Planned exhibition
From May until September 2016, the Robert Guttmann Gallery will be hosting an exhibition entitled Castaways in Shanghai: The Hongkew Ghetto through the Lens of Arthur Rothstein, featuring scenes and images of the Hongkew Ghetto as depicted by the American photographer Arthur Rothstein (1915–1985) in April 1946: entrance to the ghetto in the Hongkew district, living quarters in Chaoufoong Street, a woman distributing food rations from UNRRA, stateless children born into Jewish refugee families in China, a game of outdoor chess, a makeshift outdoor kitchen in an inner courtyard, soup with matzo dumplings prepared in a traditional Chinese pot, an evacuation notice-board, mail sorting, a group of people checking the latest lists of survivors from concentration camps in Europe...
These documentary photographs from Shanghai later became famous after their publication. Rothstein took them at the start of his assignment in China as chief photographer for the United Nations Relief and Rehabilitation Administration (UNRRA), following his discharge from the military. His main task was to document the activity of this international organization, which at the time mainly involved distributing food aid and organizing the repatriation of Jewish refugees back to Europe.

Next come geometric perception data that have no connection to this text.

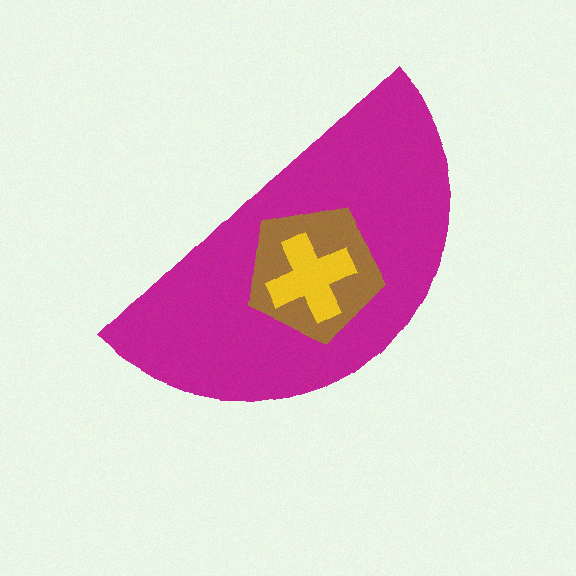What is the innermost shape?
The yellow cross.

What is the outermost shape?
The magenta semicircle.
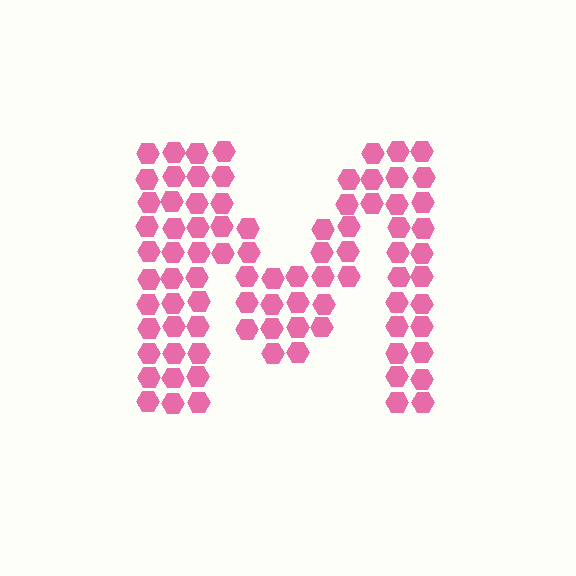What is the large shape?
The large shape is the letter M.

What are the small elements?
The small elements are hexagons.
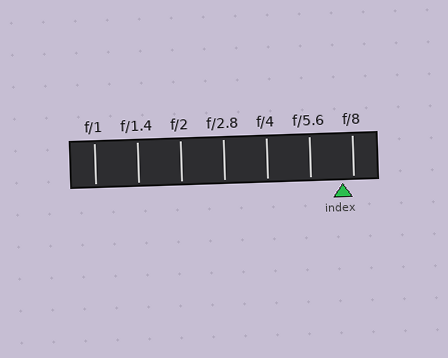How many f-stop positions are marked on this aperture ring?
There are 7 f-stop positions marked.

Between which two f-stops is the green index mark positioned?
The index mark is between f/5.6 and f/8.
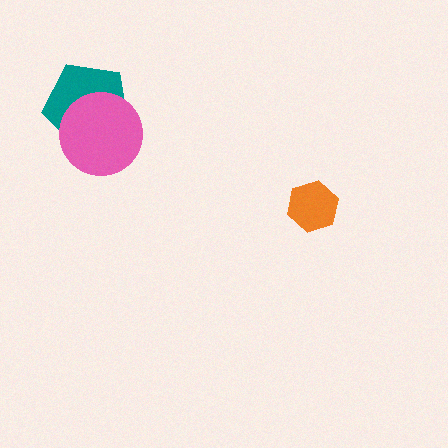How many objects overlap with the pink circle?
1 object overlaps with the pink circle.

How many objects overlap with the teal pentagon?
1 object overlaps with the teal pentagon.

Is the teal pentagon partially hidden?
Yes, it is partially covered by another shape.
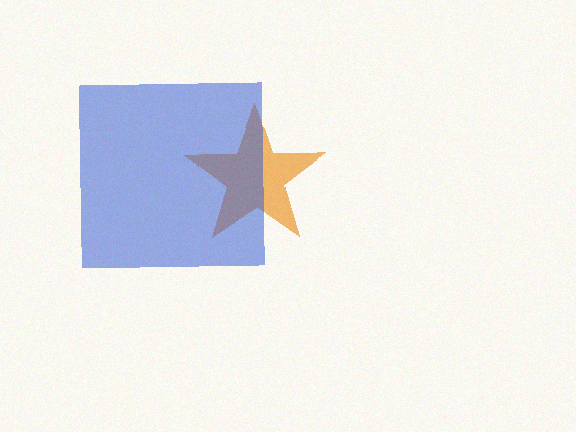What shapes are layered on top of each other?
The layered shapes are: an orange star, a blue square.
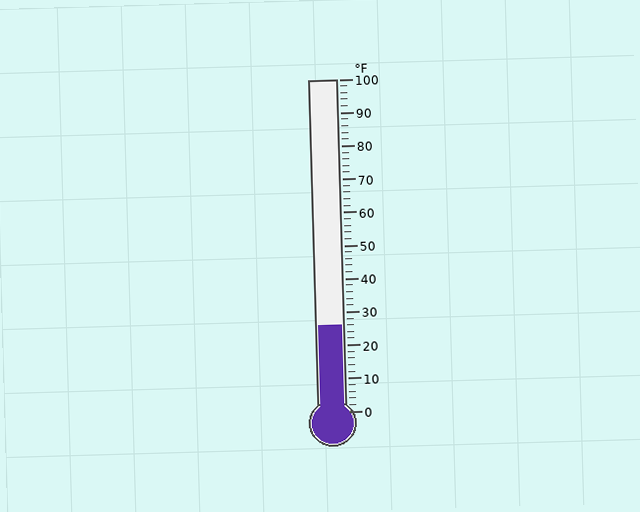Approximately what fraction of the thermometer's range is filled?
The thermometer is filled to approximately 25% of its range.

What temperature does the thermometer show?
The thermometer shows approximately 26°F.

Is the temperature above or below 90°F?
The temperature is below 90°F.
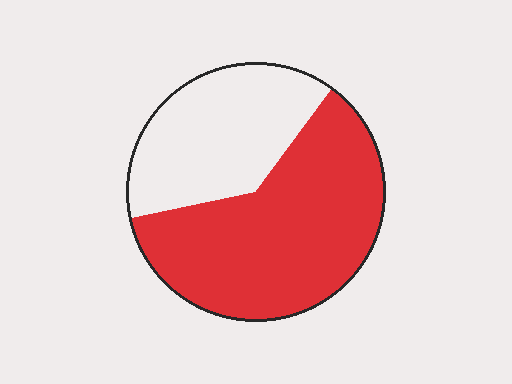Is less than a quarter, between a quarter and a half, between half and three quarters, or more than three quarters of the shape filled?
Between half and three quarters.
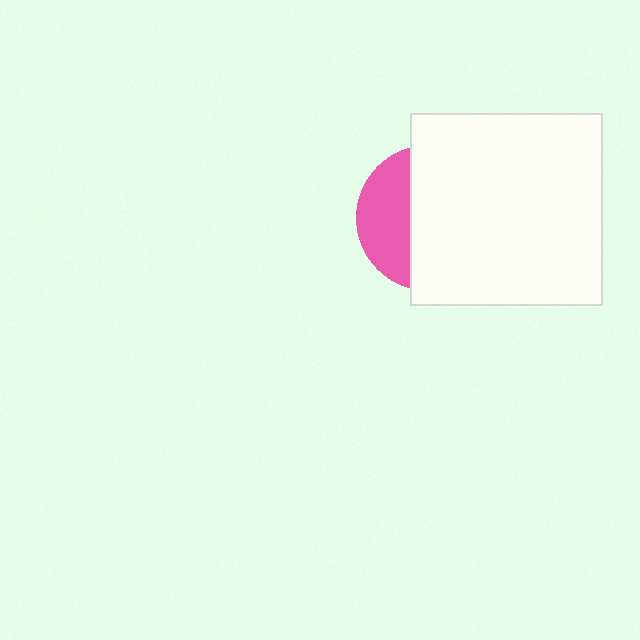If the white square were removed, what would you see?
You would see the complete pink circle.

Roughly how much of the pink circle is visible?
A small part of it is visible (roughly 33%).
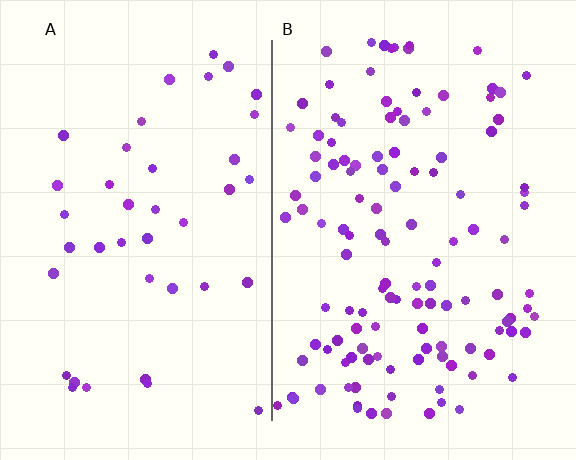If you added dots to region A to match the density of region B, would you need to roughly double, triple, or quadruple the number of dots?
Approximately triple.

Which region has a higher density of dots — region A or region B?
B (the right).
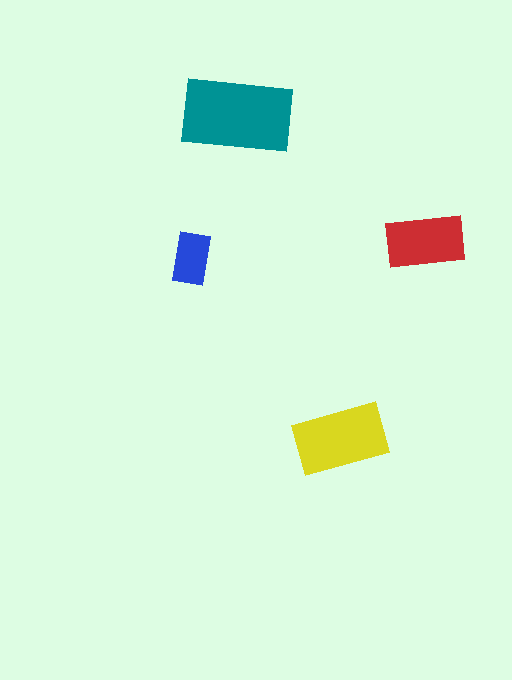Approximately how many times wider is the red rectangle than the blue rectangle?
About 2 times wider.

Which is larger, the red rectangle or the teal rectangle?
The teal one.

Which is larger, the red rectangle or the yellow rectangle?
The yellow one.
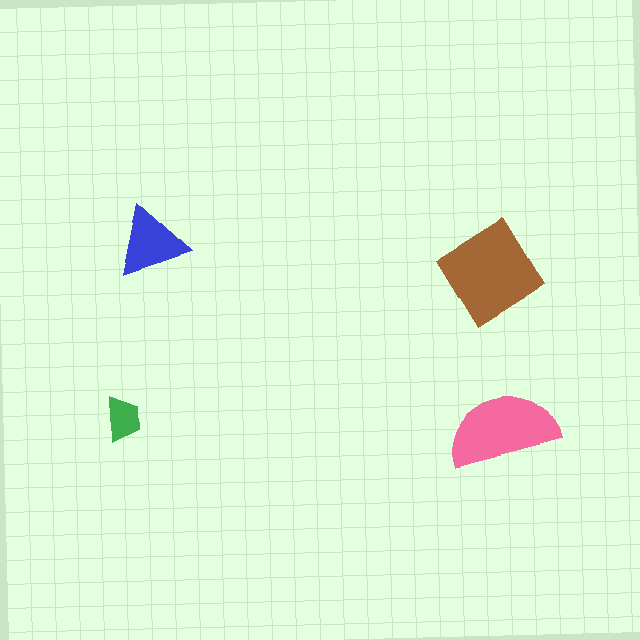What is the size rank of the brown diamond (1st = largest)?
1st.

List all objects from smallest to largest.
The green trapezoid, the blue triangle, the pink semicircle, the brown diamond.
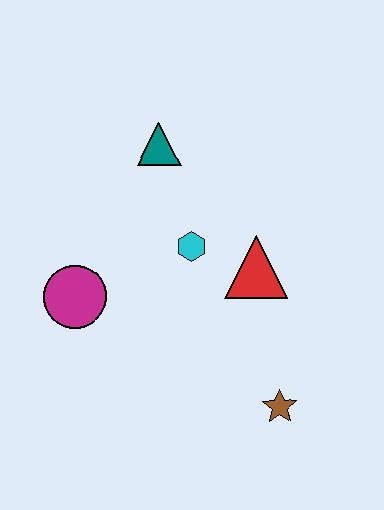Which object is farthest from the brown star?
The teal triangle is farthest from the brown star.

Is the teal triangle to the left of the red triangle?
Yes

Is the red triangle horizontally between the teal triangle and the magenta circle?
No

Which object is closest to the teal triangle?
The cyan hexagon is closest to the teal triangle.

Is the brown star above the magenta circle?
No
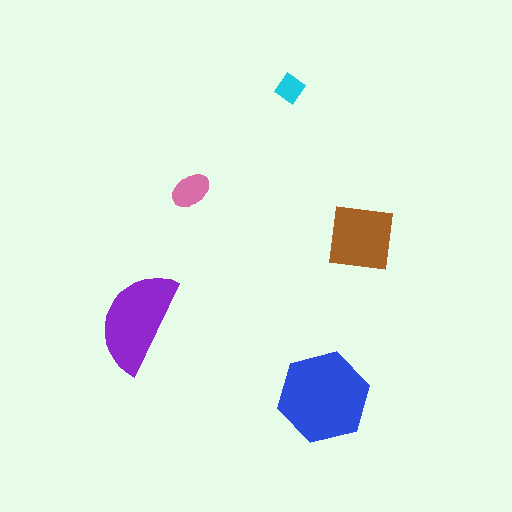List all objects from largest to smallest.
The blue hexagon, the purple semicircle, the brown square, the pink ellipse, the cyan diamond.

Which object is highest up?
The cyan diamond is topmost.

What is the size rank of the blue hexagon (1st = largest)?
1st.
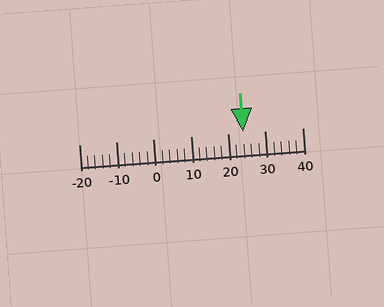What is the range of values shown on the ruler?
The ruler shows values from -20 to 40.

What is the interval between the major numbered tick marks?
The major tick marks are spaced 10 units apart.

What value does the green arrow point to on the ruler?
The green arrow points to approximately 24.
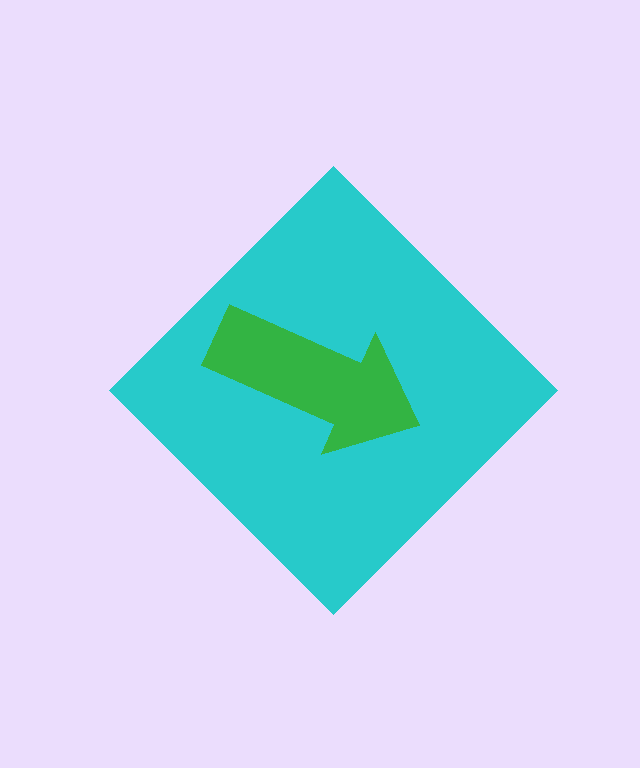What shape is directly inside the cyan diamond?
The green arrow.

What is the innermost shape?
The green arrow.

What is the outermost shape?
The cyan diamond.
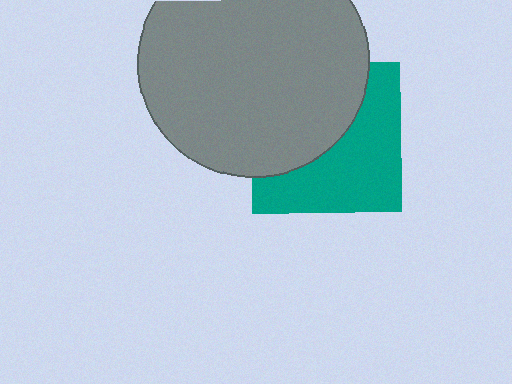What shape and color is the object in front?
The object in front is a gray circle.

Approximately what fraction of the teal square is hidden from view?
Roughly 48% of the teal square is hidden behind the gray circle.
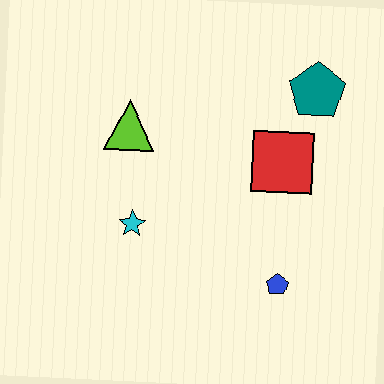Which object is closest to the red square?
The teal pentagon is closest to the red square.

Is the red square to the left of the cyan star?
No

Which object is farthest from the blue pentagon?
The lime triangle is farthest from the blue pentagon.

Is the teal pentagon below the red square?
No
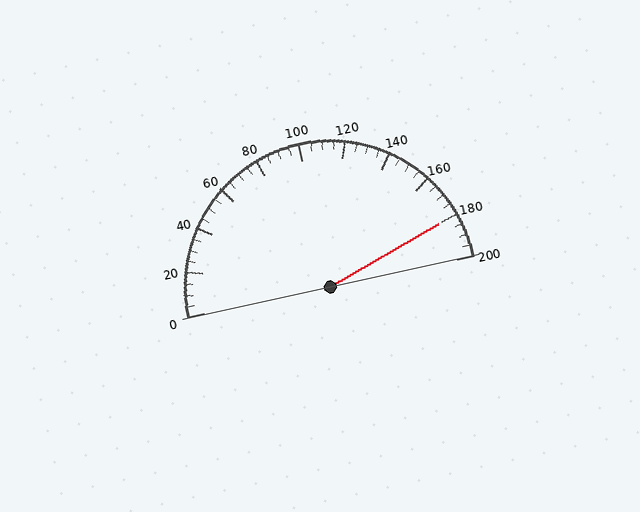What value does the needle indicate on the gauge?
The needle indicates approximately 180.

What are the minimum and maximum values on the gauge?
The gauge ranges from 0 to 200.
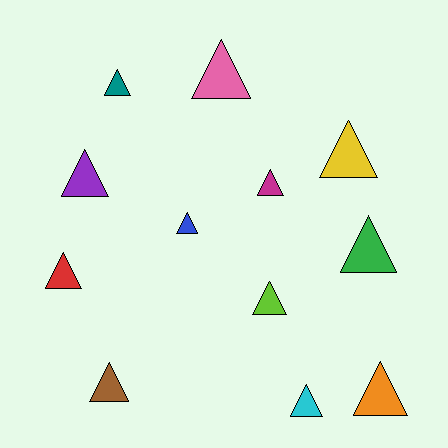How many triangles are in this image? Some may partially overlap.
There are 12 triangles.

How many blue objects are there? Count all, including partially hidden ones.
There is 1 blue object.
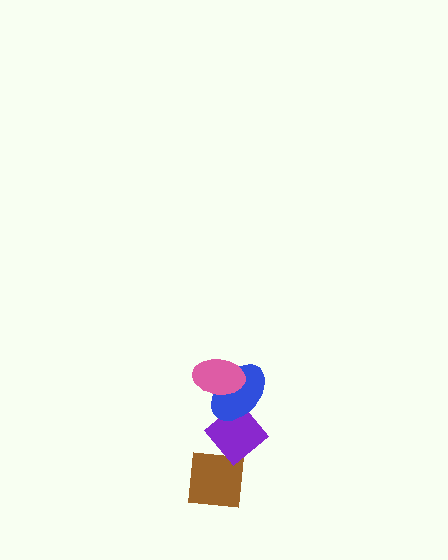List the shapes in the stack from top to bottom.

Rothstein's documentary photographs captured the atmosphere of the Hongkew slum immediately after the war. Covering an area of about 2.5 square kilometres, the ghetto was set up by the Japanese occupation authorities as a designated area for European Jewish refugees who had arrived in Shanghai since 1937. In operation between 18 February 1943 and 14 August, it was liberated on 3 September 1945. A large number of European Jewish refugees were still in the ghetto at the time of its liberation, with as many as 20,000 having made their various ways there between 1938 and 1942.
Against the backdrop of Rothstein's photo reportage, the exhibition Castaways in Shanghai: The Hongkew Ghetto through the Lens of Arthur Rothstein aims to draw attention to the fate of the Czechoslovak nationals who formed a small but far from insignificant group in Shanghai. On the basis of various lists from 1942–1946, there are estimated to have been between 300 and 400 people in this group, about three quarters of whom were Jews.